O documentário Martírio é o melhor filme de 2017 pelo Calvero

Com a chegada do final do ano todo crítico realiza a sua religiosa lista de melhores filmes assistidos durante o período. E, claro, não estamos fora desse balaio. Conforme realizado em 2016, nosso site dá continuidade em selecionar os 10 melhores filmes segundo o nosso time. Em 2017 estipulamos como critério a inclusão da lista dos colaboradores mais ativos e como recorte serão selecionadas apenas produções lançadas comercialmente no ano. Anteriormente vivíamos fora da curva, elencando o que havíamos assistido em festivais e mostras, alinhados mais com o circuito estrangeiro do que o nacional. Agora decidimos nos adequar à editoria clássica das listagens que inundam a internet. É o que parece ser o correto, mesmo não sendo a quebra de paradigma que gostaríamos. Mas vamos deixar o teor disruptivo para os filmes selecionados e que refletem cada vez mais a necessidade de destacar direitos e representatividade em diferentes esferas. Que 2018 continue nos tirando da zona de conforto com produções que modifiquem o status quo e abram sempre nossas mentes para debates.

Confira a nossa lista de melhores do ano e logo em seguida a lista individual de cada um dos colaboradores.

Participaram da votação: Analu Favretto, Ivonete Pinto, Matheus Strelow, Maurício Vassali e Renato Cabral.

1.Martírio, de Vincent Carelli, Ernesto de Carvalho, Tatiana Almeida
2.Verão 1993, de Carla Simón
3.Poesia sem Fim, de Alejandro Jodorowsky
4.Toni Erdmann, de Maren Ade
5.Além das Palavras, de Terrence Davis
6.Na Vertical, de Alain Guiraudie
7.Era o Hotel Cambridge, de Eliane Caffé
8.Corra!, de Jordan Peele
9.Na Praia Sozinha à Noite, de Hong Sang-soo
10.Eu Não Sou Seu Negro, de Raoul Peck

Analu Favretto

Era o Hotel Cambridge, de Eliane Caffé
  1. Era o Hotel Cambridge, de Eliane Caffé
  2. Corra!, de Jordan Peele
  3. Martírio, de Vincent Carelli, Ernesto de Carvalho, Tatiana Almeida
  4. Toni Erdmann, de Maren Ade
  5. O estranho que nós amamos, de Sofia Coppola
  6. Corpo elétrico, de Marcelo Caetano
  7. Ao cair da noite, de Trey Edward Schults
  8. A cidade onde envelheço, de Marília Rocha
  9. Rifle, de Davi Pretto
  10. O ornitólogo, de João Pedro Rodrigues

Particularmente, 2017 foi extremamente frutuoso.

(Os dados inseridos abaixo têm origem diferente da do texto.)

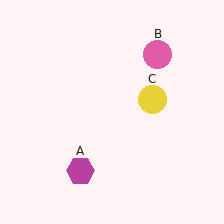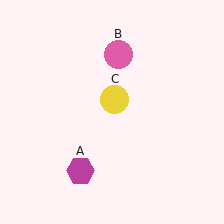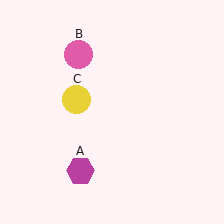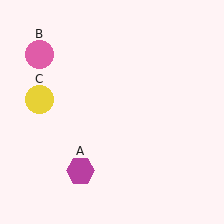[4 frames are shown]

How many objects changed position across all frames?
2 objects changed position: pink circle (object B), yellow circle (object C).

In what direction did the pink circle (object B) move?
The pink circle (object B) moved left.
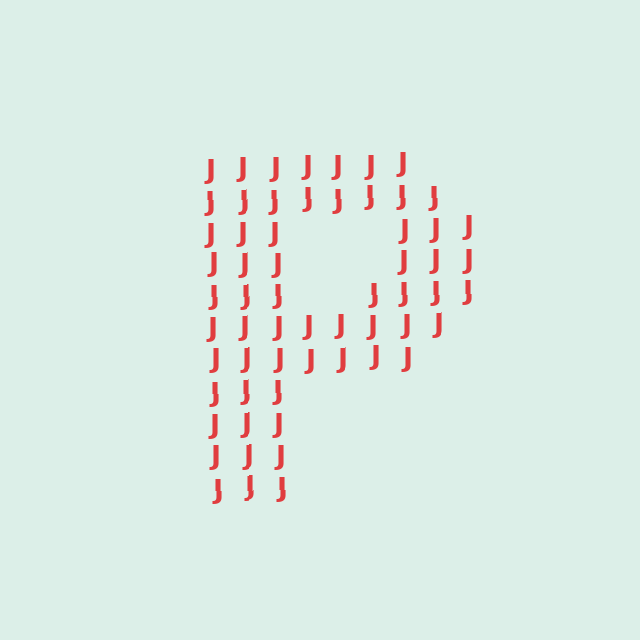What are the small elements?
The small elements are letter J's.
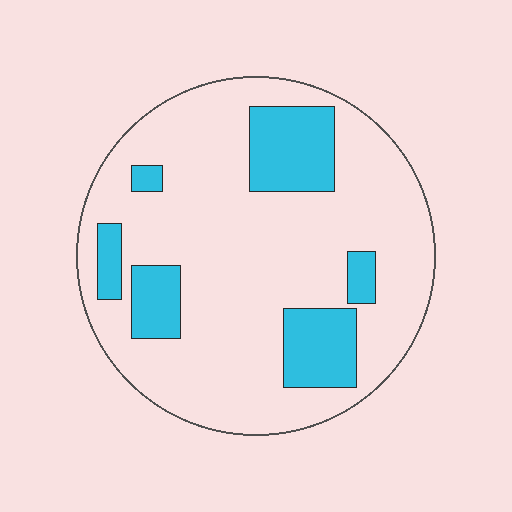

No geral, os produtos audiovisuais que consumi foram de grande potência, impossível não criar paralelos entre a crise política mundial e o que é retratado em tela. Para muitos, as perdas que tivemos em vários setores foram cruciais para manter o discurso que vem sendo produzido, principalmente no Brasil. Temas relacionados à mulher, ao negro, aos LGBT+ e a questão indígena foram explorados através de várias perspectivas. Na lista estão os filmes que considero mais interessantes, seja na narrativa, direção ou viés político/social.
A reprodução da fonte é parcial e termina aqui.